Aber Ivenack war ganz anders. Sieben um die tausend Jahre alte Eichen – großzügig eingegrenzt, damit keiner direkt an die Bäume kommt. Viele “junge” Eichen in einem großen Park, Damwild lugt um die Ecke. Alles auch schön (nur nicht Wanås). Mini Blondie haben die vielen meterlangen Baumstämme gefallen, auf denen sie entlang balancieren konnte. Und die Turopolje-Ferkel, sieben oder neun Stück, wir konnten sie nicht genau zählen. Seit Anfang des Monats leben die samt Mutter im Hudewald und ernähren sich nur von Eicheln und was sie sonst auf dem Waldboden finden.
Fritz Reuter, der niederdeutsche Dichter, war oft in Ivenack. Schon um 1850 hießen sie die Tausendjährigen Eichen.

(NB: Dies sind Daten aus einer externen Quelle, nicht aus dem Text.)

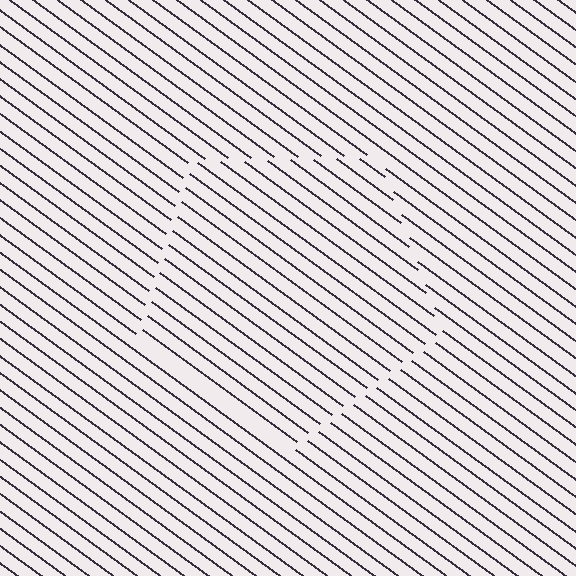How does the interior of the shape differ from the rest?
The interior of the shape contains the same grating, shifted by half a period — the contour is defined by the phase discontinuity where line-ends from the inner and outer gratings abut.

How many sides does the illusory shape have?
5 sides — the line-ends trace a pentagon.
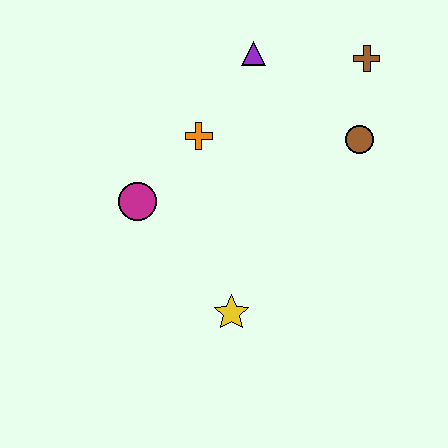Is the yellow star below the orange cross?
Yes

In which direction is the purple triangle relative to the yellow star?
The purple triangle is above the yellow star.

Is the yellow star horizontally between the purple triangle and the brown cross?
No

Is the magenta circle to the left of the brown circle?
Yes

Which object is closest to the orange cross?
The magenta circle is closest to the orange cross.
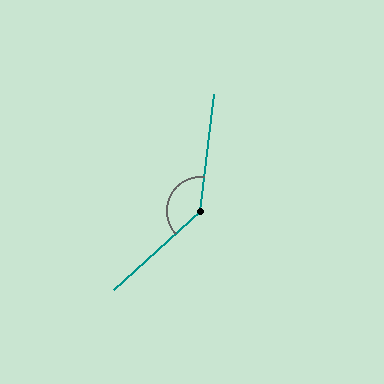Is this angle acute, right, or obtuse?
It is obtuse.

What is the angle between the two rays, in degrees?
Approximately 139 degrees.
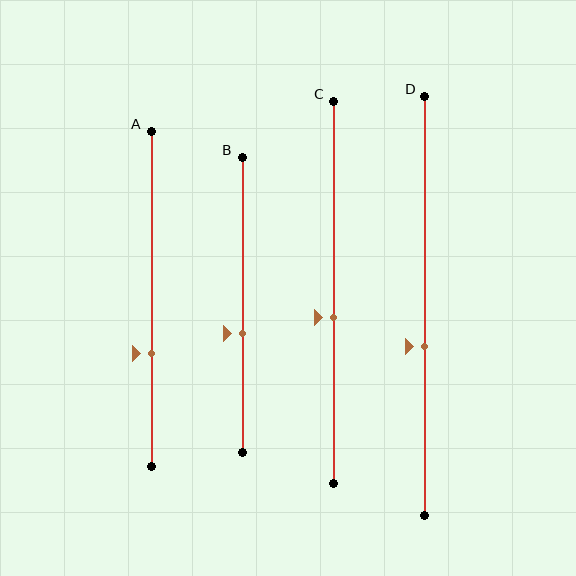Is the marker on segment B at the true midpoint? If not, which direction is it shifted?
No, the marker on segment B is shifted downward by about 10% of the segment length.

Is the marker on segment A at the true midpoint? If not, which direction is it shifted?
No, the marker on segment A is shifted downward by about 16% of the segment length.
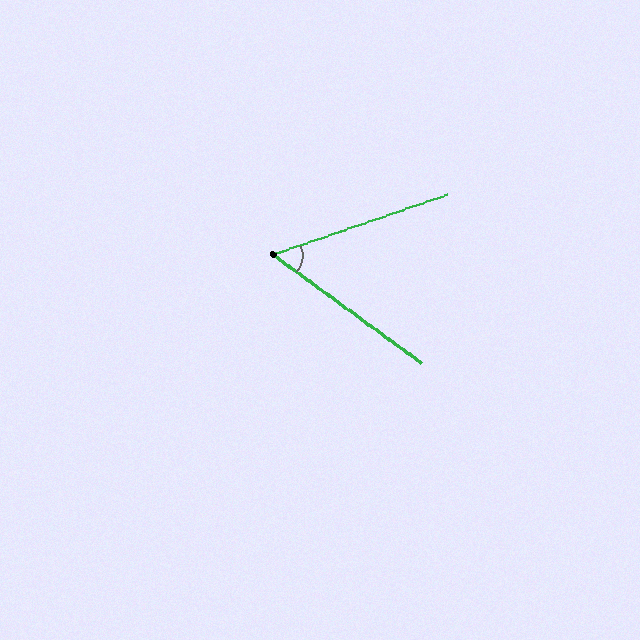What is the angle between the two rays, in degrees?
Approximately 55 degrees.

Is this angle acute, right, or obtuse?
It is acute.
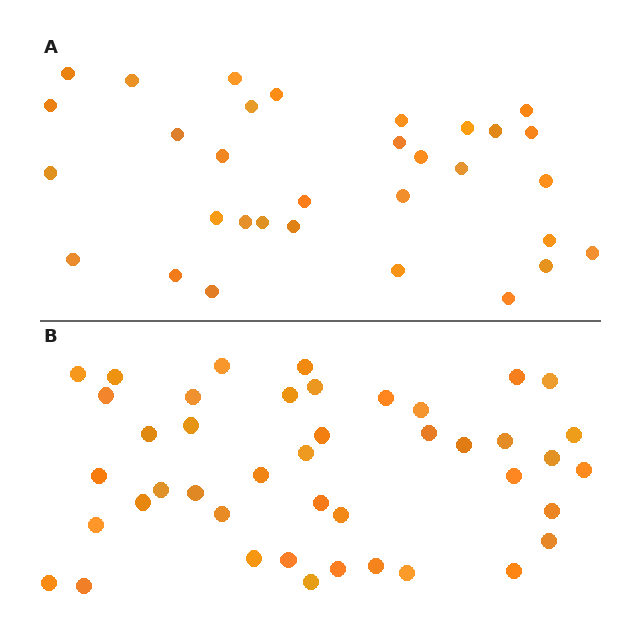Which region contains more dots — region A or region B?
Region B (the bottom region) has more dots.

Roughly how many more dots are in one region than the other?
Region B has roughly 12 or so more dots than region A.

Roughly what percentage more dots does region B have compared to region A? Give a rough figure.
About 35% more.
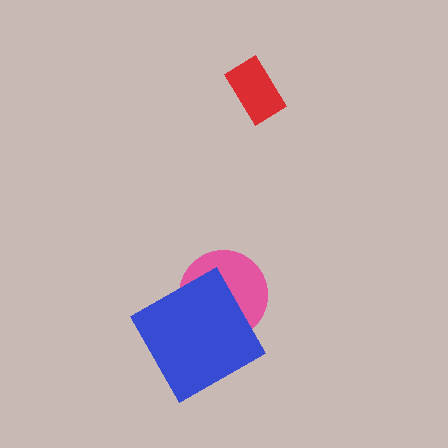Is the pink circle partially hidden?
Yes, it is partially covered by another shape.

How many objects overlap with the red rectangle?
0 objects overlap with the red rectangle.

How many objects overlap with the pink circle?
1 object overlaps with the pink circle.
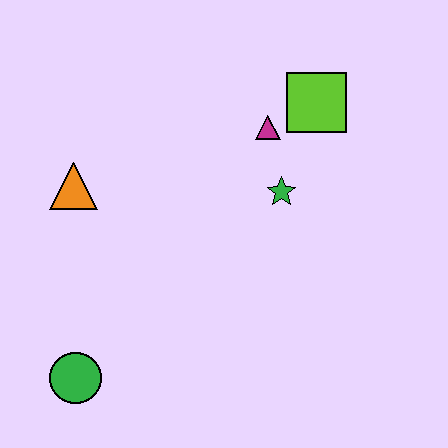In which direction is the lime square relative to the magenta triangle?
The lime square is to the right of the magenta triangle.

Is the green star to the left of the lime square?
Yes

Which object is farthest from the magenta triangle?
The green circle is farthest from the magenta triangle.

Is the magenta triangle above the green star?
Yes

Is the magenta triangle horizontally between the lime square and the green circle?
Yes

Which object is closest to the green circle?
The orange triangle is closest to the green circle.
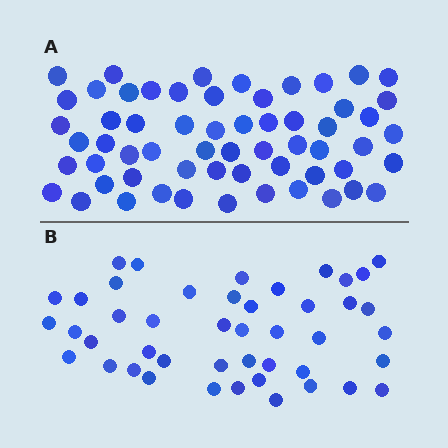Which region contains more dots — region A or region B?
Region A (the top region) has more dots.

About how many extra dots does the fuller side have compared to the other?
Region A has approximately 15 more dots than region B.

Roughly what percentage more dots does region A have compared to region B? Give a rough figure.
About 35% more.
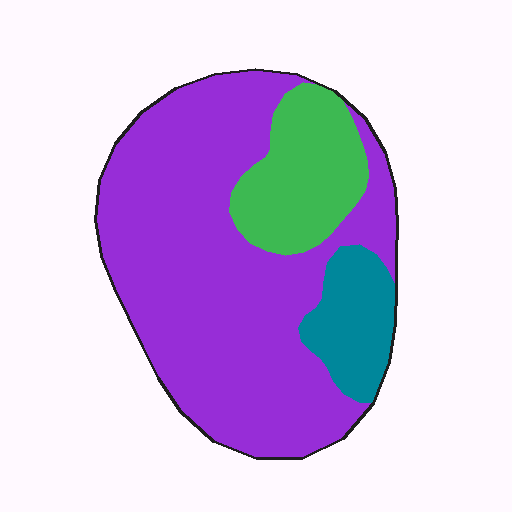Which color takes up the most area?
Purple, at roughly 70%.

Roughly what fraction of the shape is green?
Green takes up between a sixth and a third of the shape.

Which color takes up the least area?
Teal, at roughly 10%.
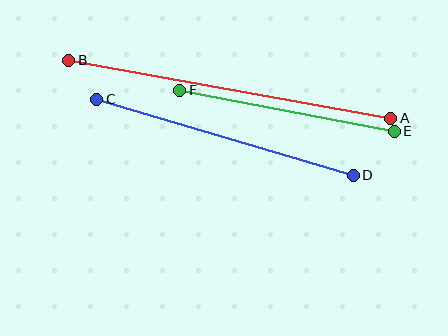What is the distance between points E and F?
The distance is approximately 219 pixels.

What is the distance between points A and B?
The distance is approximately 327 pixels.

Ich habe noch nie daran gedacht, wie alt die Bäume am täglichen Wegrand schon sein müssen. Hundertjährige Eichen sind gar nicht sooo dick und haben trotzdem so viel Weltgeschichte durch ihre Astlöcher gesehen. Generationen von Spechten, Eichelhähern, Kohlmeisen wurden beherbergt. Spaziergänger im Schnee, Spaziergänger im Abendrot, Streitende, Lachende, Liebende, Tanzende kamen an den Baumstämmen vorbei. Ritzten Namen ein und die Bäume haben noch jede Liebe überdauert.